What we adopted at independence was an acceptance to be loyal to the refined tenets of the same colonial oppression for which we fought to dislodge. Therefore, what we think is the predominant current common sense of our political status vis-à-vis the world around us is what has been described by some scholar as capitalist realism.
This phrase is not just limited to describing the dominant political economic framework that organises the world and its central role in allocating power, but its ability to normalise, legitimise and celebrate imbalances and inequalities in pursuit of its interests. The world today is an outcome of the late-stage industrial State capitalism where the elite decide directly or via its political proxies that the role and power of the people and its elected government is consumed by capitalist realism. That is the basis upon which we need to look at ourselves and challenge the current state of common sense.

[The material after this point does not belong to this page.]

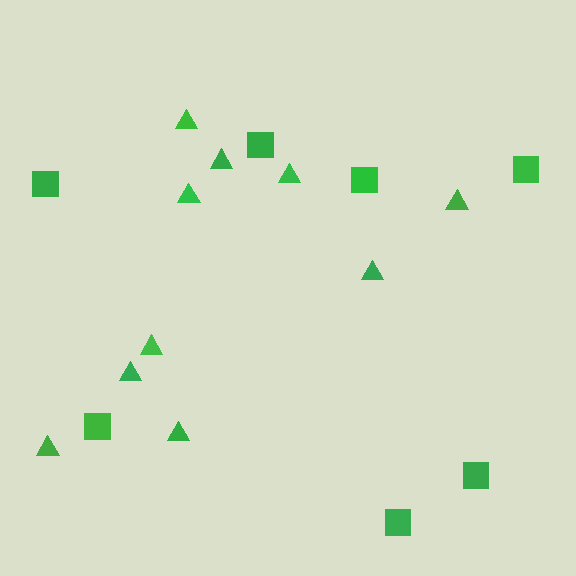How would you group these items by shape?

To understand capitalist realism’s intentions and how it has been able to establish its tenets as common sense, we just have to look at how it wrested power from monarchies and religious institutions during the industrial revolution, to the time of slave trade, colonialism, imperialism (in either their historical or new forms) to independence of colonies and then democracy and their precepts. Common in all these historical phases is the absolute centralisation of power and narratives that legitimise and celebrate that as a global necessity.
Why is this a danger to the global society? The 1970s and early 1980s witnessed the growth of neoliberalism, a premise that centralised freedom for humanity. But the intention was the opposite — to drain all the power that remained in other institutions via sponsorship of populism. Between that period and now, the world has witnessed growing movement of activists to eliminate poverty and suffering via privatisation of government services and cutting their expenditure.

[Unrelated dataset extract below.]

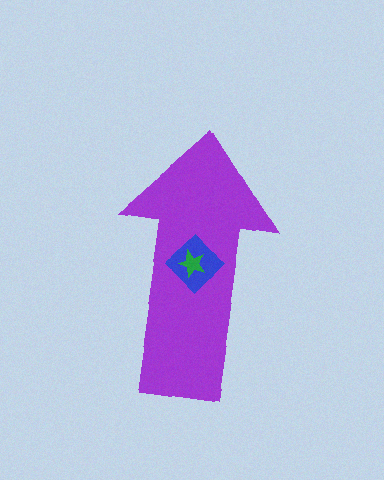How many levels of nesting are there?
3.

There has been an increasing muzzling of labour movements, deregulation of every segment of the economy, and the absolute faith in market-based principles to adjudicate all elements of social, political, cultural and economic life.
Who are the winners and losers in this game of power? The effects of these have been staggering levels of wealth and income inequality, increasing poverty among the poor, weak governments as a result of the diminishing of power of the state and the people, an increasing control and use of civil society organisations to destabilise institutions that threaten the interests of capitalism realism.
Money is used as an effective tool of control. All successful movements or politicians in the world are either sponsored by the richest people or corporates. Any movement that diverts attention from the real problem of capitalist realism or one that does not threaten its interests, gets the most support. It is for these reasons that has seen growth in social movements for social, political and economic justice. However, one disheartening factor has been the elites’ effective ability to keep these movements from antagonising each other. This is their way of keeping the activism and populisms space safe because they are necessary to ensuring leaders of governments and service institutions tow the line.